Il s’agissait pour les élèves de créer un personnage vivant sous la révolution (en s’inspirant du début du jeu du réseau Ludus et de J’ai vécu au XVIIIe siècle de Dominique Natanson) et d’imaginer des lettres que ce personnage aurait pu écrire pendant la période 1789-1815.

Il nous fallait transformer cette séquence pour en faire un véritable EPI.
Quand nous l’avions mise en place, il s’agissait d’un exercice d’application venant après l’étude de la Révolution et du genre épistolaire et de l’argumentation. Cette fois, notre volonté est de pratiquer une véritable pédagogie du projet et donc d’amener les apprentissages pendant la réalisation de la production. Les apports disciplinaires se font donc progressivement au cours du projet (sous forme de capsules vidéos, quiz, rédaction de courtes synthèses écrites, apports magistraux ponctuels, dossier de ressources) et répondent à un besoin des élèves pour le mener à bien. L’ancrage aux programmes est donc assuré.

Un point me parait alors essentiel : il s’agit de l’évaluation proposée aux élèves avec ce type de travaux. Bien souvent, on se contente d’évaluer la production finale. C’est bien évidemment légitime et nécessaire. Dans notre collège, nous sommes nombreux à évaluer par compétences sans notes. Cette pratique est ici un outil facilitateur. L’évaluation des lettres se fait donc en trois temps : autoévaluation, coévaluation et enfin évaluation par les deux professeurs.

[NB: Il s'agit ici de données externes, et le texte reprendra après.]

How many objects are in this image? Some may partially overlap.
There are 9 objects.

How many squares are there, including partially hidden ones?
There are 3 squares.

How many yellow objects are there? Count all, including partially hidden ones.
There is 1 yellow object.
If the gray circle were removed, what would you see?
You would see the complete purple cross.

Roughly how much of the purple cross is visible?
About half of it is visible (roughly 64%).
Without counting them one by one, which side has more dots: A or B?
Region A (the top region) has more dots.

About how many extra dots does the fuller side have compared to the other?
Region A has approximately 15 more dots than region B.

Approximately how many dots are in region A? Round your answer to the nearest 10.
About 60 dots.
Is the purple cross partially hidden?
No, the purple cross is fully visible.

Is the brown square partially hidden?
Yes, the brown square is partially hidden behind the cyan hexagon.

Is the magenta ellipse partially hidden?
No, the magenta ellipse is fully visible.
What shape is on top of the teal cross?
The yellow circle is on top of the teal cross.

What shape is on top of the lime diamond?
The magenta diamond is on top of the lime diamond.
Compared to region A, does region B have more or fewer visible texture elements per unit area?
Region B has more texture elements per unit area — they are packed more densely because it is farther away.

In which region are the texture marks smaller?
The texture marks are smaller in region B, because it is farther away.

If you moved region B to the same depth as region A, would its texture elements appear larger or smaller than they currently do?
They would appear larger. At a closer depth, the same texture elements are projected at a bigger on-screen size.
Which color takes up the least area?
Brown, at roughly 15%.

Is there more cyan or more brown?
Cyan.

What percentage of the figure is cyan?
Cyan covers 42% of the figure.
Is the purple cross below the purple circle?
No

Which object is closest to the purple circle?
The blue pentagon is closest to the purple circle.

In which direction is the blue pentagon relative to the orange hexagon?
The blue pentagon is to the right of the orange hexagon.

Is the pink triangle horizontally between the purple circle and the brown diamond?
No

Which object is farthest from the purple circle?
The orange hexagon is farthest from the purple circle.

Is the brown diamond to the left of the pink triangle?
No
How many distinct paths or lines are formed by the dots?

Mais, si l’on veut faire d’un tel projet interdisciplinaire un moment fort d’apprentissage, il convient aussi de proposer aux élèves une évaluation de ce qu’ils ont appris et appris à savoir faire pendant cette séquence de travail. Aussi nous proposons, après un retour sur leurs travaux, une évaluation plus classique par discipline. C’est un moment essentiel à mes yeux qui permet aussi de faire comprendre aux élèves qu’ils ont acquis des connaissances et des capacités par ce biais. Et il est trop souvent oublié au profit d’une seule évaluation de la production.

Juste équilibre

Comme nous avions mis en ligne cet exemple, il a été largement diffusé et repris (jusque dans la dernière mouture des programmes de français) et donc commenté. Parmi les remarques négatives que vous avons reçues en retour, quelques professeurs de lettres nous ont fait remarquer que le français n’était qu’un outil au service de l’histoire dans cet EPI, alors que quelques professeurs d’histoire nous faisaient la remarque contraire. Nous avons donc conclu que nous avions bien trouvé un juste équilibre !

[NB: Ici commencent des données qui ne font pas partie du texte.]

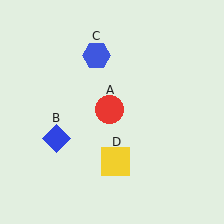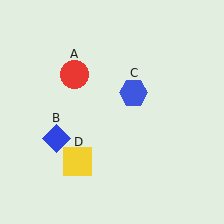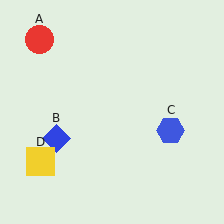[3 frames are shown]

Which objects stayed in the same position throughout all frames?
Blue diamond (object B) remained stationary.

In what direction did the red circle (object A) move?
The red circle (object A) moved up and to the left.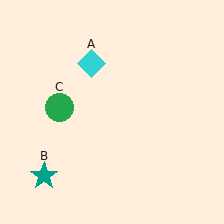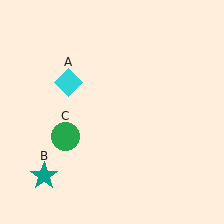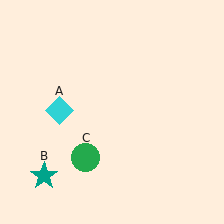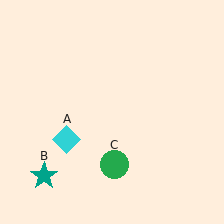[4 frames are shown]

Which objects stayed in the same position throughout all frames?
Teal star (object B) remained stationary.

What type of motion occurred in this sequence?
The cyan diamond (object A), green circle (object C) rotated counterclockwise around the center of the scene.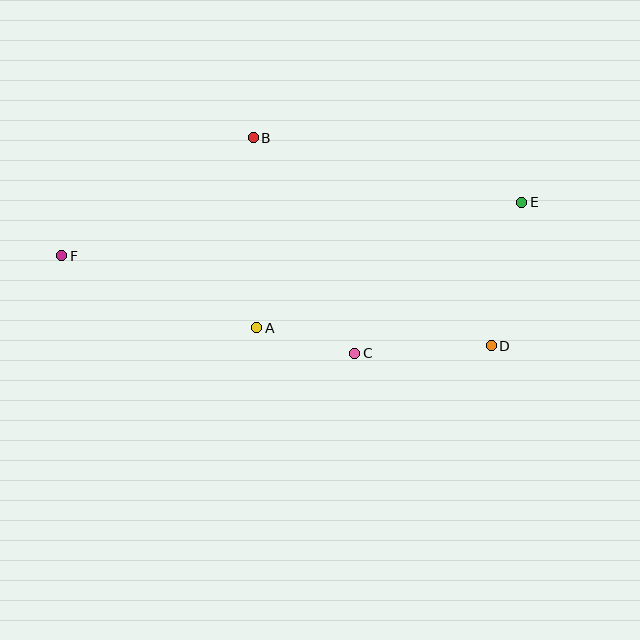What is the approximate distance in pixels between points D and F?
The distance between D and F is approximately 439 pixels.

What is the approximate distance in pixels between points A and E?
The distance between A and E is approximately 293 pixels.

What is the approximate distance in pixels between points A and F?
The distance between A and F is approximately 208 pixels.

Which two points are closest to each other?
Points A and C are closest to each other.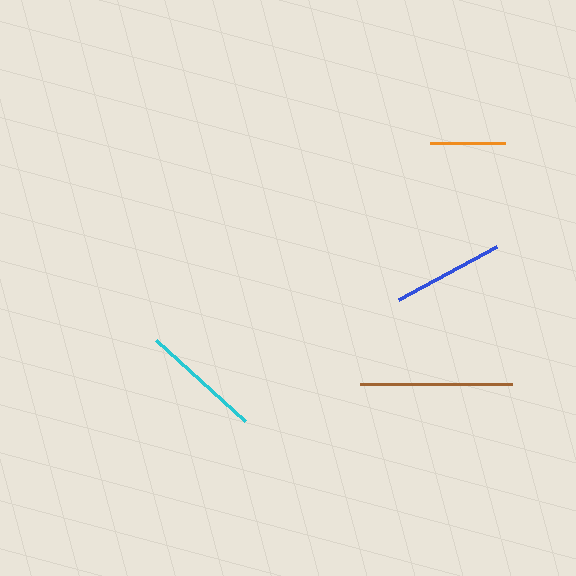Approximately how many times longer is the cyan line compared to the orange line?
The cyan line is approximately 1.6 times the length of the orange line.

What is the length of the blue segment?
The blue segment is approximately 111 pixels long.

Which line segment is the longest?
The brown line is the longest at approximately 153 pixels.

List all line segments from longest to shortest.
From longest to shortest: brown, cyan and blue (about equal), orange.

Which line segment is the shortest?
The orange line is the shortest at approximately 74 pixels.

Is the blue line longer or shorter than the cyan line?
The cyan and blue lines are approximately the same length (about 121 and 111 pixels).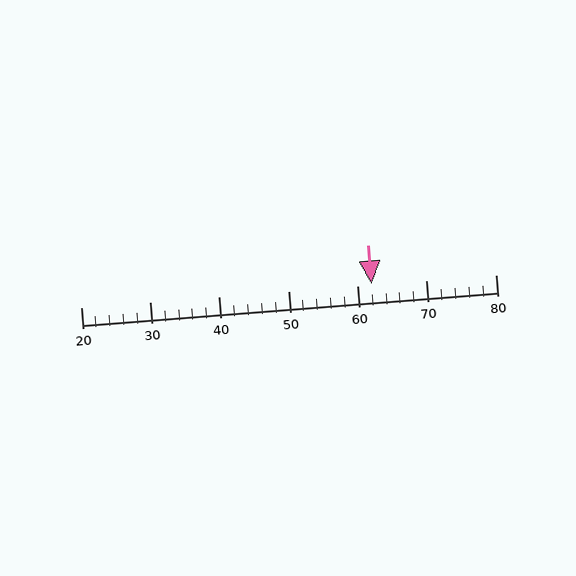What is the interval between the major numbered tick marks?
The major tick marks are spaced 10 units apart.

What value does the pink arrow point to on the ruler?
The pink arrow points to approximately 62.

Les objectifs sont au final nombreux et ambitieux : en histoire, pratiquer différents langages (en faisant réaliser des productions écrites pour élaborer un récit, mais aussi décrire, expliquer et argumenter) tout en abordant la Révolution française et l’Empire ; en français, aborder plusieurs points du programme (individu et société : confrontations de valeurs ?), les récits, la fiction pour interroger le réel, et la correspondance. Communiquer par écrit et sur des supports variés (papier, numérique) un sentiment, un point de vue, un jugement en tenant compte du destinataire et en respectant les principales normes de la langue écrite et, enfin, en réponse à une consigne d’écriture, produire un écrit d’invention.

Les compétences du socle travaillées sont également nombreuses, réparties dans les domaines 1 (Les langages pour penser et communiquer), 3 (La formation de la personne et du citoyen) et 5 (Les représentations du monde et de l’activité humaine).
Difficile pour les détracteurs des EPI de nous accuser d’un enseignement au rabais !
Il nous fallait faire entrer ce projet dans l’un des thèmes officiels. « Information, communication, citoyenneté » semble bien lui correspondre. Enfin, il nous fallait trouver une organisation qui entre dans le cadre d’un EPI et soit la plus pertinente possible.
Un EPI d’une heure par semaine pendant un trimestre permettait de respecter le temps imparti aux points de programme abordés. Ni plus, ni moins. Nous avons bien évidemment choisi, comme le texte le permet, de mener ces heures dans la continuité en les groupant sur trois semaines. Dans le cadre de l’expérimentation, nous ne disposions pas d’heure marge, mais nous avons néanmoins testé (car nos emplois du temps le permettaient) de co-intervenir sur une partie de l’horaire, ce qui est rassurant quand on doit répondre à des questions ou apporter de l’aide qui ne correspondent pas à notre matière.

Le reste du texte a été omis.